These are a sample of things I've made and are in chronological order beginning with some of the first pots I made in February of 2012. I'll keep adding pots at the end of the gallery as I make them and subtracting them at the beginning as I become embarrassed by them. During my first year, I was donating or discarding at least 75% of my pots. I like to experiment but most of my experiments resulted in what I call "Frankensteins." I guess I didn't know what else to call them when I was standing next to the kiln at the Hawaii Potters Guild as they were handing out pots that had just been fired. That's always a hopeful time, when the kiln's being unloaded and you're waiting for one of your pots to emerge. Then someone steps inside, reaches deep in the kiln and steps back with a pot that looks familiar. "Uh oh," I say to myself, "Is that hideous thing mine? That can't be the glaze I used cause it looks nothing like the test tile." I glance around at the other potters in the room and, like Peter, I'm tempted to deny I ever knew this pot. It passes from one person to another on its way to the shelves, each one shuddering as they pitch it to the next person like a hot potato. Then a lady hands it to me, arches one eyebrow and says "Is that yours?" The way she says "that" sums up all the negatives of the pot and the way she says "yours" sounds accusatory, the sort of tone the police use just before they slip on the handcuffs. "Yeah," I laugh nervously, "It's a Frankenstein." Okay, my batting average has gone up a little the last few years, but most of my pots still end up in the dumpster or on the donation shelf. I guess even the most misshapen pots will last over 10,000 years, but they're not doing it on my shelf!

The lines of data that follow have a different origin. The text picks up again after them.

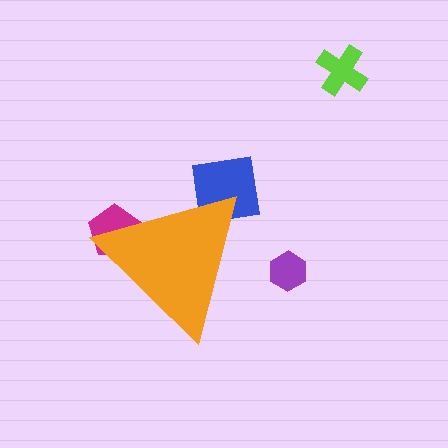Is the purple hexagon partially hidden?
No, the purple hexagon is fully visible.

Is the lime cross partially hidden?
No, the lime cross is fully visible.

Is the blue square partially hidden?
Yes, the blue square is partially hidden behind the orange triangle.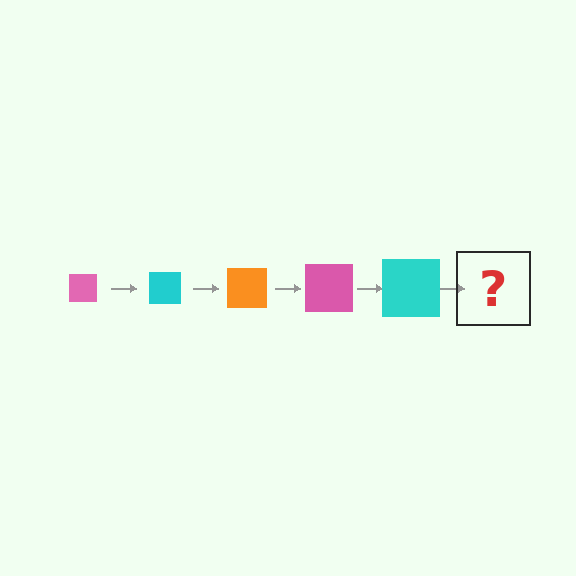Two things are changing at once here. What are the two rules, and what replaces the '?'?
The two rules are that the square grows larger each step and the color cycles through pink, cyan, and orange. The '?' should be an orange square, larger than the previous one.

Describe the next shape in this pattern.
It should be an orange square, larger than the previous one.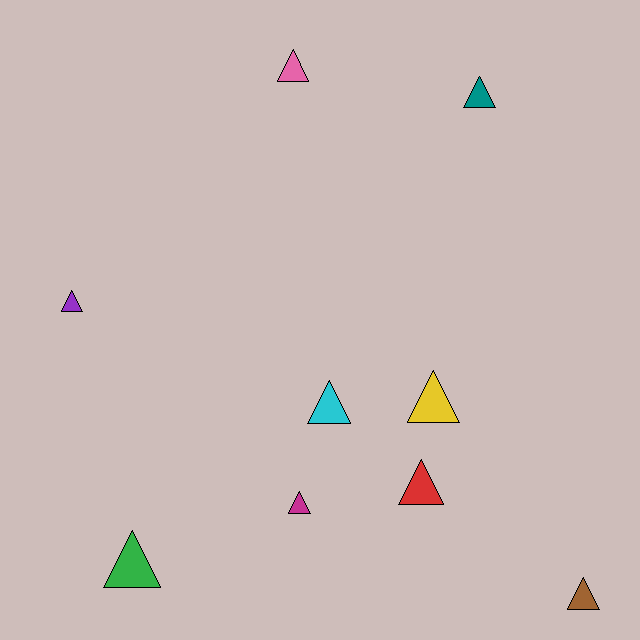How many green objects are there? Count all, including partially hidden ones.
There is 1 green object.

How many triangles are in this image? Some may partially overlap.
There are 9 triangles.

But sometimes experiments work out well. When they do, I'm surprised by what I've created and feel that someone else must have made it, that what's standing in front of me has gone past my present skill. Certainly the clay, the glazes, and the fire make their own unpredictable contributions, which means I can never be in total control of the creative process. I still try to control the process as much as I can, I try to become more skilled at what I'm doing, but I've noticed that if I control it too much, I stop seeing new things and my work becomes too typical and predictable. Many of my best designs come from mistakes I've made and the improvising that happens as a result. I think it's better for me not to be in too much control, not to rely too much on my ideas about what the clay must become before I touch it. One day, when I get too good at what I'm doing, I hope I can change the way I'm making pots, to try something new so I can make mistakes again. It's in this place where skill meets serendipity that art is born. If potters are artists, they're artists because they share this common ground, this unstable creative space, with painters and sculptors.
I've included descriptions for most of my pieces. They start with the name of the clay, then the glaze(s) I used, other information that might be helpful, and the dimensions of the pot. The galleries are a record of what glazes look like on different clay bodies and will be especially helpful to potters at the Hawaii Potters Guild and the Honolulu Museum of Art School at Linekona, but they may be helpful to potters using similar glazes at other studios. I've included pots with flaws such as warping and slumping because I like the basic design. A few of the pots have chips and cracks. Sometimes pots would chip or crack because I kept bumping them into things while they were still fragile, others had pieces pop off during the firing because the edges were too sharp, but usually they cracked because I was impatient and dried them too quickly. Experience is a relentless teacher. If you don't learn something the first time, experience will teach you a second time, and a third time, and a fourth time... Better to learn the first time since the tuition is so high.